Some papers have recently shown that Hidden markov models (HMMs) are also extremely useful for the purpose of modeling sensory information in condition monitoring and tool wear applications [3, 4, 5]. The training algorithm used for the parameter estimation of HMMs is called the Baum-Welch algorithm, which is an Expectation-maximization algorithm. The advantage of using the Baum-Welch algorithm is that it is guaranteed to converge to a local optimum. Furthermore, given a set of training data and an initialized HMM, the Baum-Welch algorithm will always result in exactly the same estimated HMM parameters. Therefore, the quality of the HMM modeling is determined by the amount of training data available and the initialization of the HMMs. If the initialization is done in a deterministic manner (and not randomly) one will always obtain the exact same model after training. Hence the question remains, are HMMs or NNs preferable for online and indirect estimation of tool wear during a machining operation? This paper describes how data from an industrial turning operation was processed with both techniques in order to compare the results directly. Some background is given on both techniques, with reference to recent applications in the field of tool wear monitoring.

1.1 Neural networks

Neural network modeling is ideal for TCM problems because it utilizes a matrix of independent data simultaneously to make a classification. Two of the most attractive characteristics of NNs are their extraction of underlying information and robustness regarding distorted sensor signals. This also applies to sensor fusion schemes for TCM. Combining the features from the vibration, AE, force, and current signals, results in a model that can more accurately predict the tool condition [6]. The successful implementation of NNs depends on properly selecting the network structure as well as on the availability of reliable training data. It is also important to distinguish between supervised and unsupervised network paradigms. Unsupervised NNs are trained with input data only and are normally used for the discrete classification of different stages of tool wear. Supervised NNs are trained with input and output data and are used for a continuous estimation of tool wear.

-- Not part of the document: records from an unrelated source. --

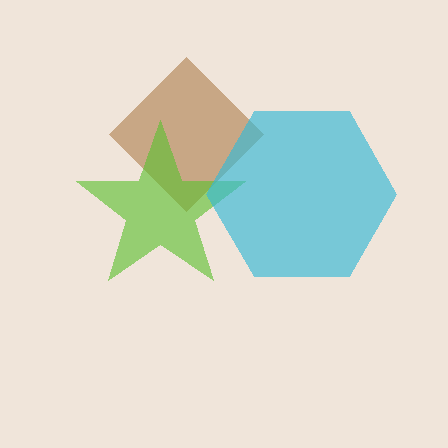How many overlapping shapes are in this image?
There are 3 overlapping shapes in the image.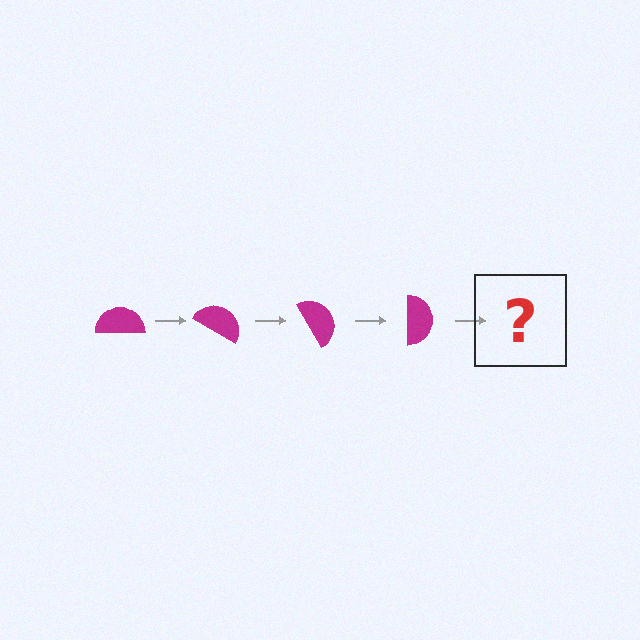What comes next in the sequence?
The next element should be a magenta semicircle rotated 120 degrees clockwise.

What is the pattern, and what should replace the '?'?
The pattern is that the semicircle rotates 30 degrees clockwise each step. The '?' should be a magenta semicircle rotated 120 degrees clockwise.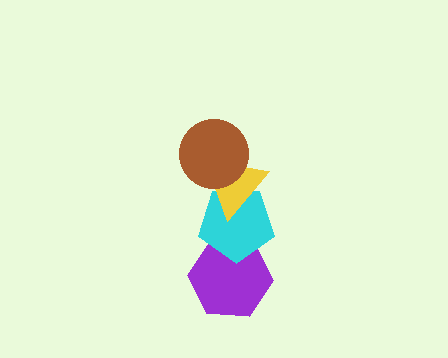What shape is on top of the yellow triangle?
The brown circle is on top of the yellow triangle.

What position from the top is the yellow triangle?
The yellow triangle is 2nd from the top.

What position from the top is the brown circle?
The brown circle is 1st from the top.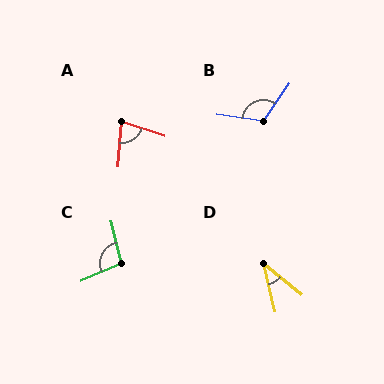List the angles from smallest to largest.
D (37°), A (75°), C (99°), B (117°).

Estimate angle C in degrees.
Approximately 99 degrees.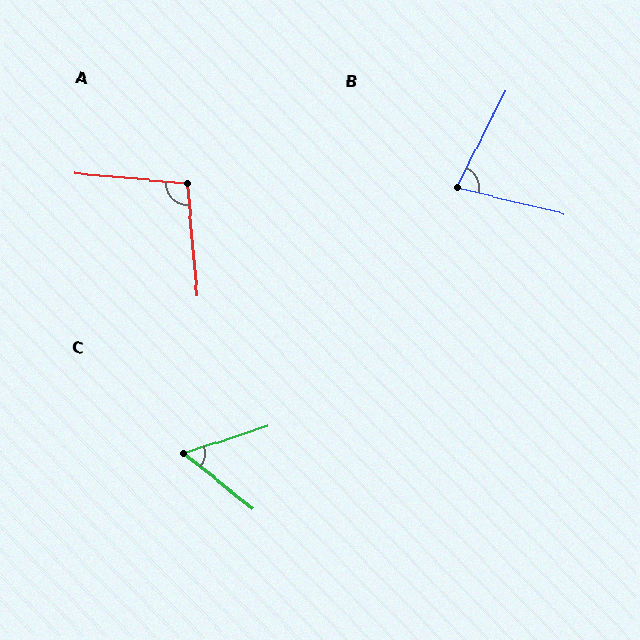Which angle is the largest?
A, at approximately 100 degrees.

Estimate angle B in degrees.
Approximately 77 degrees.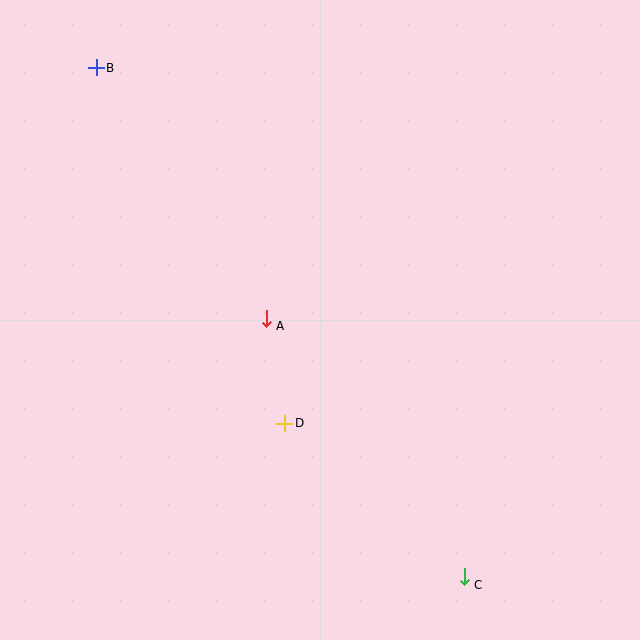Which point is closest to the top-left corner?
Point B is closest to the top-left corner.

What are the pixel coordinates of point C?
Point C is at (464, 585).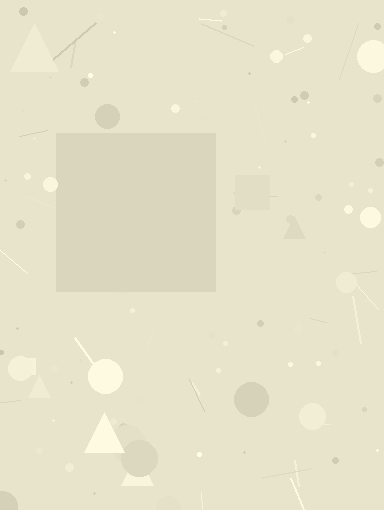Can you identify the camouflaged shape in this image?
The camouflaged shape is a square.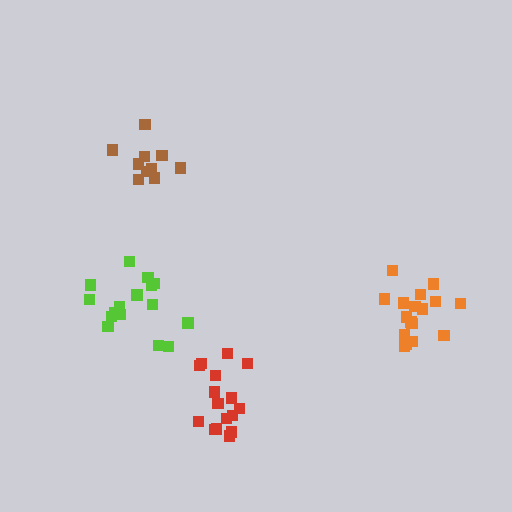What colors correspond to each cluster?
The clusters are colored: brown, lime, orange, red.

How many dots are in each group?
Group 1: 11 dots, Group 2: 16 dots, Group 3: 17 dots, Group 4: 16 dots (60 total).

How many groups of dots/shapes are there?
There are 4 groups.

There are two basic network paradigms for unsupervised classifications, namely Adaptive Resonance Theory (ART) and the Self-Organizing Map (SOM), also known as the Kohonen Feature Map (KFM). The use of unsupervised networks has many practical advantages, such as that the machining operation is not interrupted for taking measurements of wear. There is also the advantage of practical implementation if machining conditions change frequently and appropriate training samples cannot be collected for supervised learning. Furthermore, the numerous different combinations of tool and workpiece materials and geometries may make supervised learning impossible. Govekar and Grabec [7] used the SOM for classifying drill wear, where the SOM is used as an empirical modeler. They found that the adaptability of the SOM and its ability to handle noisy data made the technique feasible for online TCM. Jiaa and Dornfeld [8] used the SOM for predicting and detecting tool wear during turning.

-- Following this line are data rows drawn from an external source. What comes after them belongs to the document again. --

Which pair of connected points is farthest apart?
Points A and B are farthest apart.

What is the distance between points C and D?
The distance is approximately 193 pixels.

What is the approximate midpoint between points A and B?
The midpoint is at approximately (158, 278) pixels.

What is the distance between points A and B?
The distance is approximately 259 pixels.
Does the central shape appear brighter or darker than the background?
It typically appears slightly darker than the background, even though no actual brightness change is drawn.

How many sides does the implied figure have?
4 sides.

The most commonly supervised NNs for TCM are the multilayer perceptron (MLP), recurrent neural network (RNN), supervised neuro-fuzzy system (NFS-S), time delay neural network (TDNN), single layer perceptron (SLP) and the radial basis function (RBF) network. The use of an SLP for TCM is described by Dimla et al. [9], using the perceptron learning rule. The SLP can only be used to identify discrete classes of a tool’s condition. MLPs are usually trained with the backpropagation algorithm, which is the preferred choice for most standard cases. Some techniques are known to outperform backpropagation in terms of training time and generalization capabilities with certain NN paradigms. Lou and Lin [10] describe the use of an FF network using a Kalman filter to prevent the training problems encountered with backpropagation training for a TCM application. The method is less sensitive to the initialization values of the weights and biases that sometimes cause convergence problems with backpropagation.

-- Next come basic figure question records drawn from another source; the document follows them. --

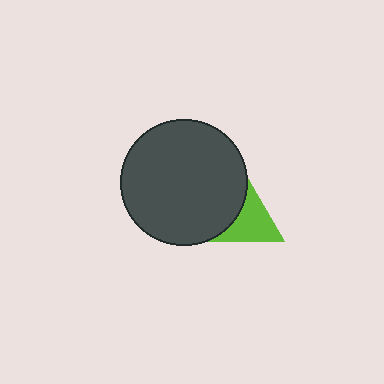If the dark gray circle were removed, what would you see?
You would see the complete lime triangle.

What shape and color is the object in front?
The object in front is a dark gray circle.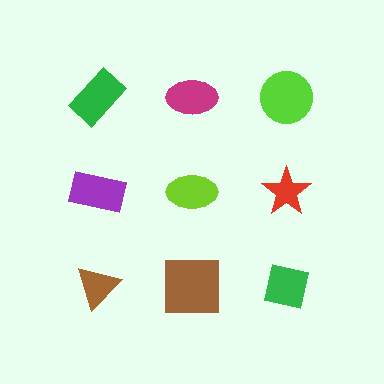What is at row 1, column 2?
A magenta ellipse.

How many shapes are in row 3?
3 shapes.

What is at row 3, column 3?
A green square.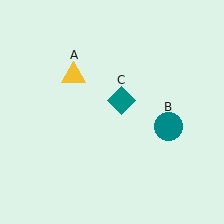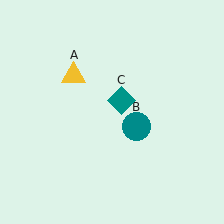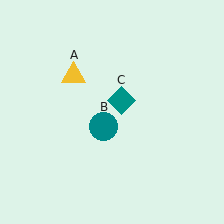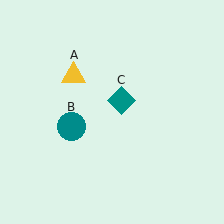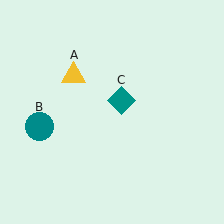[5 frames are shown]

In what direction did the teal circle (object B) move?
The teal circle (object B) moved left.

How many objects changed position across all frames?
1 object changed position: teal circle (object B).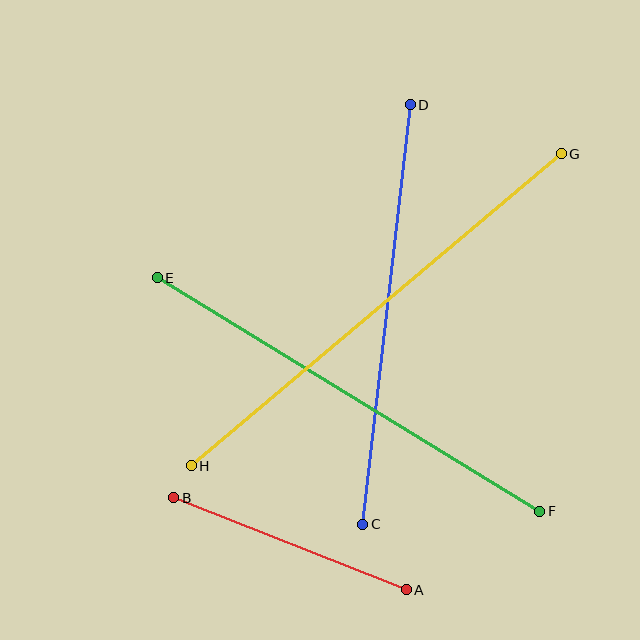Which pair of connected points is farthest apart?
Points G and H are farthest apart.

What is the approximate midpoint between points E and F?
The midpoint is at approximately (348, 394) pixels.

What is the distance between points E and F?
The distance is approximately 448 pixels.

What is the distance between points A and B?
The distance is approximately 250 pixels.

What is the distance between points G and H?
The distance is approximately 484 pixels.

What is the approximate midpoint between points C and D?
The midpoint is at approximately (387, 315) pixels.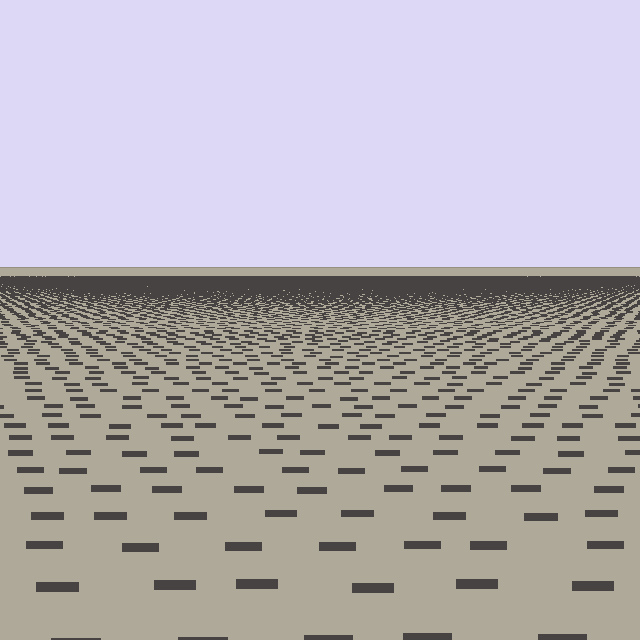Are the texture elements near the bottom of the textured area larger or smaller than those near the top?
Larger. Near the bottom, elements are closer to the viewer and appear at a bigger on-screen size.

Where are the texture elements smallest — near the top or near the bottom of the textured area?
Near the top.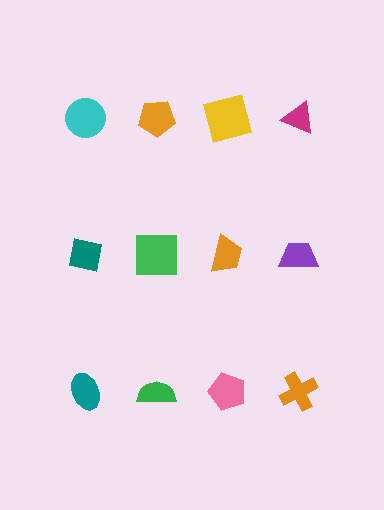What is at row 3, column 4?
An orange cross.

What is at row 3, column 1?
A teal ellipse.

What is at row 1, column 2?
An orange pentagon.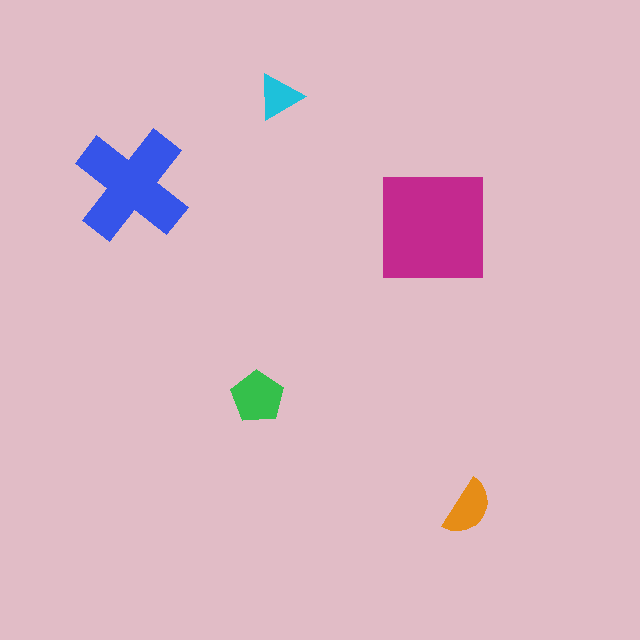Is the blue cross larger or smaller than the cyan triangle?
Larger.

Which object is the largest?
The magenta square.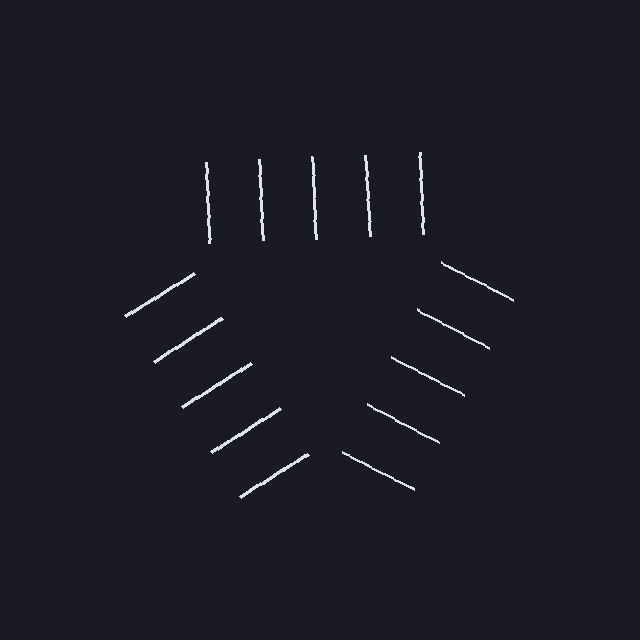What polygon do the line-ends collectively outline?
An illusory triangle — the line segments terminate on its edges but no continuous stroke is drawn.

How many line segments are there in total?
15 — 5 along each of the 3 edges.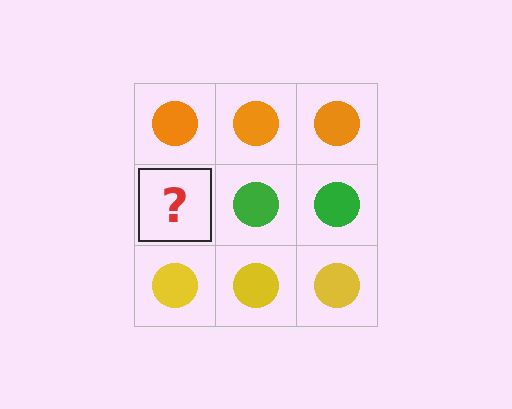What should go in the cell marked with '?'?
The missing cell should contain a green circle.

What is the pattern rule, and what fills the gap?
The rule is that each row has a consistent color. The gap should be filled with a green circle.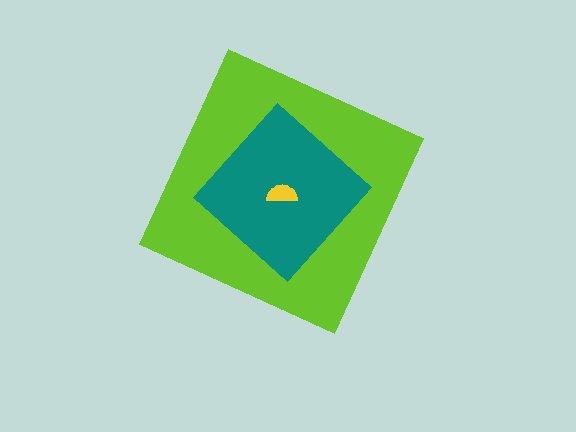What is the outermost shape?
The lime diamond.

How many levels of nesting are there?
3.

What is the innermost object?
The yellow semicircle.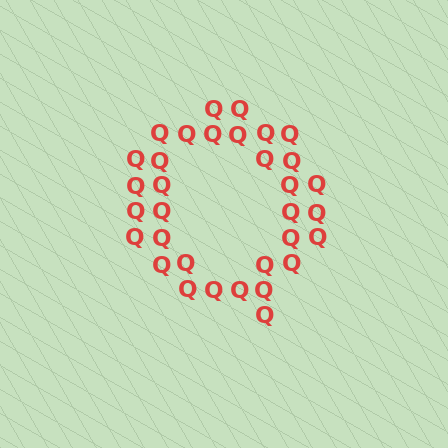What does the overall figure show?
The overall figure shows the letter Q.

Generally speaking, a dynamic system such as cutting processes should be monitored by means of a dynamic modeling technique, such as dynamic NN paradigms. To this end, recurrent networks, or even combining recurrent networks with other NN paradigms, can be used. Networks with tapped delay lines can also be used, such as TDNNs. This paper proposes a combined implementation of static and dynamic supervised NNs.

1.2 Hidden Markov models

The use of HMMs for the modeling of speech has been well established in the speech recognition community the past 20 years. HMMs were first introduced by Baum et al. [11]. After the introduction of HMMs, the method has been used successfully in speech recognition for several years. Consequently, there is a large variety of computer software available which enables one to implement HMM-based modeling easily.

HMM modeling is a statistical modeling technique which is capable of characterizing the observed data samples of a discrete-time series. Bunks et al. [5] discuss the similarities between speech processing and TCM and give reasons for the successful application of HMMs for the modeling of TCM. HMMs are an extension of Markov chains, i.e. an HMM consists of a finite set of N states that is traversed according to a set of transition probabilities. The transition probabilities describe the conditional probability that the HMM will occupy a specific state, given a history of the states previously occupied. The temporal nature is therefore modeled by the state transition probabilities. Each state has a conditional probability distribution associated with the output, which defines the conditional probability that the HMM will emit an observation symbol (or feature vector), given that the model is occupying a specific state. Therefore, unlike Markov chains, an HMM concurrently models two stochastic processes: the temporal structure and the locally stationary structure of the system. In the case of TCM, the assumption made is that the wear on tool inserts is locally stationary but does increase over time. The temporal structure is modeled by the state transition probabilities and the locally stationary character is modeled by the conditional probability density function of the output. The state sequence is described as hidden, because only the sequence of observation symbols is known (hence the name hidden Markov model). The HMM can be viewed as a doubly embedded stochastic process where the underlying stochastic process (the state sequence) is not directly observable. If we translate the HMM terminology into TCM terms, the wear of the tool inserts is represented by the hidden state sequence and the sensor measurements are the observation symbols (or feature vectors).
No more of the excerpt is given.